MCA curator Pedro de Almeida said works like Fahd’s were able to put community front and center outside the typical gallery environment that art usually resided in.

“Fahd has brought her humour and empathy to this year’s project Being Together: Parramatta Years and engaged with Parramatta’s diverse communities,” Mr de Almeida said.

“The result is a special kind of public yearbook that recognises many of the individuals that shape Parramatta’s identity and celebrates the connections shared between them.”

A time capsule of a changing city

Pounding jackhammers, whirring drills, and reversing trucks make up the soundscape of Parramatta’s center as the area is being transformed into a concrete jungle metropolis.

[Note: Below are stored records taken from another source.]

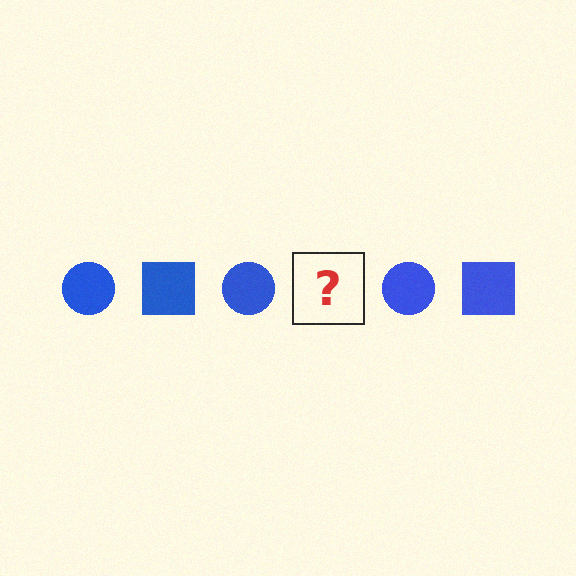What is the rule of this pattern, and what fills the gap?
The rule is that the pattern cycles through circle, square shapes in blue. The gap should be filled with a blue square.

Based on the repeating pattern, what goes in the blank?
The blank should be a blue square.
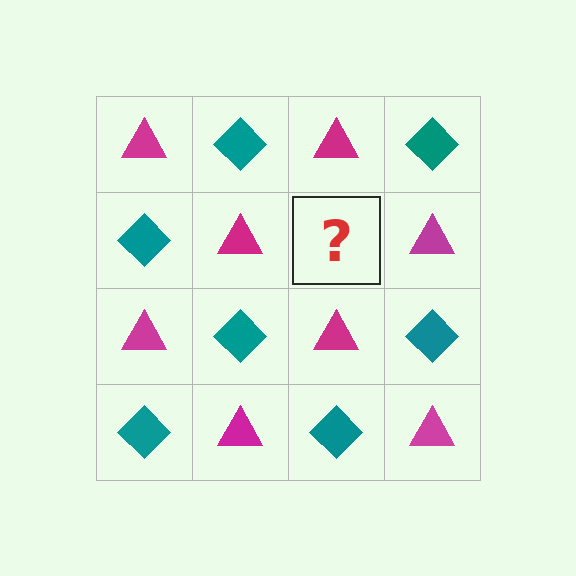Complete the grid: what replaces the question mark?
The question mark should be replaced with a teal diamond.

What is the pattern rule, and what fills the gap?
The rule is that it alternates magenta triangle and teal diamond in a checkerboard pattern. The gap should be filled with a teal diamond.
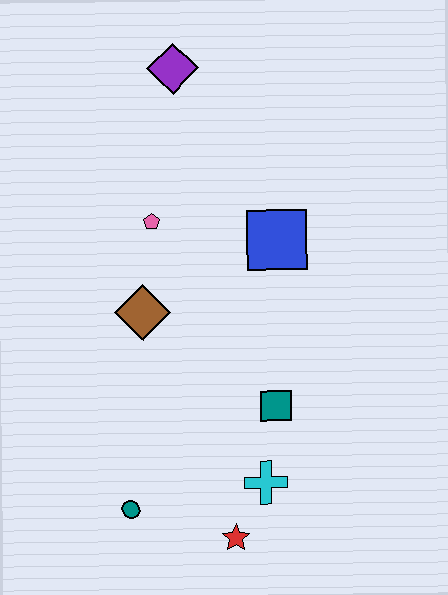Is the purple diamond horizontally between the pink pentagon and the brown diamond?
No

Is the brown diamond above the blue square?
No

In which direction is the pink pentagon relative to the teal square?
The pink pentagon is above the teal square.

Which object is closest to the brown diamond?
The pink pentagon is closest to the brown diamond.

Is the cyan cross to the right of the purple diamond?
Yes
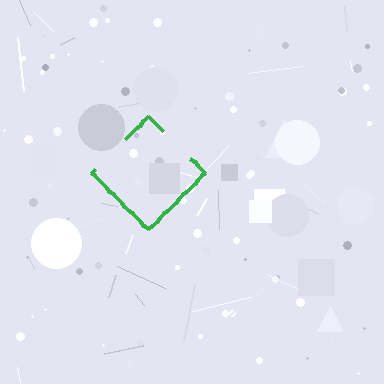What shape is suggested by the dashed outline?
The dashed outline suggests a diamond.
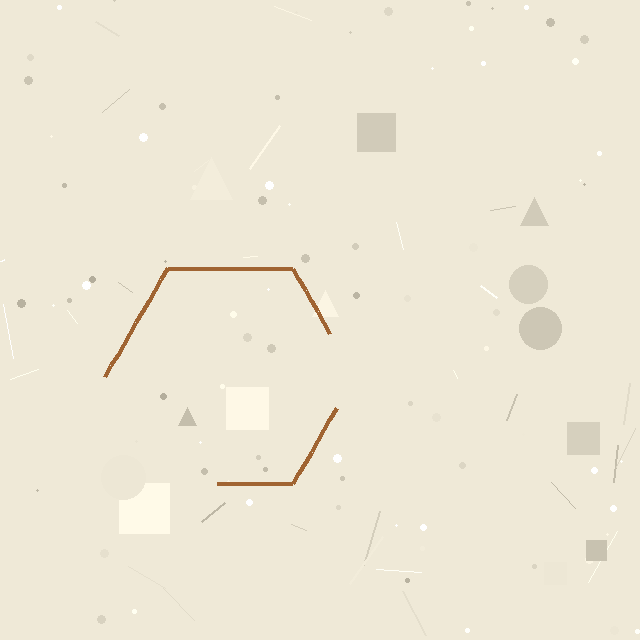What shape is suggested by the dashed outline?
The dashed outline suggests a hexagon.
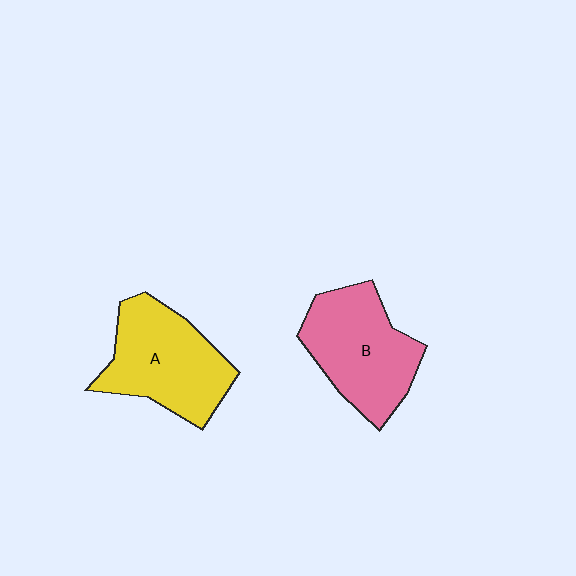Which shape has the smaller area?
Shape B (pink).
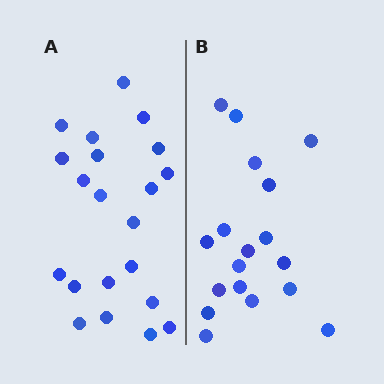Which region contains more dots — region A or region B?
Region A (the left region) has more dots.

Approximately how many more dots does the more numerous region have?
Region A has just a few more — roughly 2 or 3 more dots than region B.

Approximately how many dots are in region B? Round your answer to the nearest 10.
About 20 dots. (The exact count is 18, which rounds to 20.)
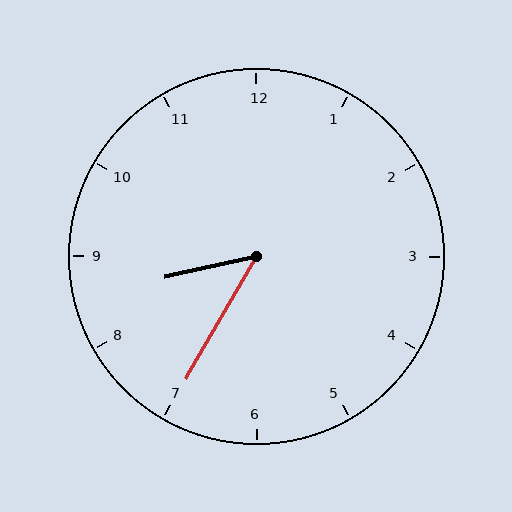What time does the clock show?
8:35.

Construction workers pose for a photograph on a work site.
Fahd says her aim was to foreground the people against the rapid development of the city.(Supplied: Cherine Fahd)

Major infrastructure projects, such as the Parramatta Square project and Sydney Metro, promise to rival the Sydney CBD and represent the rapid development of the city.

Fahd sought to capture this change in the project, which included a photo shoot on the construction site of 5 Parramatta Square, where the new council chambers will be housed.

“One of my aims as an artist was to foreground the people against that backdrop of development,” she said.

“I think we get lost in the excitement of architecture and building and the people can get lost in that.”

Lord Mayor of Parramatta City Council Donna Davis said the artwork did a great job of capturing this moment in time for the city.

“This artwork is a wonderful representation of our city and its people at a significant moment in time — not only in terms of the pandemic but also with respect to the physical transformation of the CBD,” Ms Davis said.

A woman in red t-shirt and two men pose at an outdoor photo shoot.  One man has head leaning on the other guy's shoulder.
Fahd says she was not expecting participants to be so willing to take part.(Supplied: Cherine Fahd)

Beginning of lifelong project

Parramatta Yearbook is likely the beginning of a lifelong project for Fahd, who says she would like to take the concept further afield to other places where a strong sense of community binds people together, particularly through hardship.

Fahd brought up the example of Lismore, which was hit by catastrophic flooding earlier this year.

“You could take it regionally, you could take it overseas, take it into other states and capture various communities,” she said.

“Each community will bring something of themselves and something that’s unique.”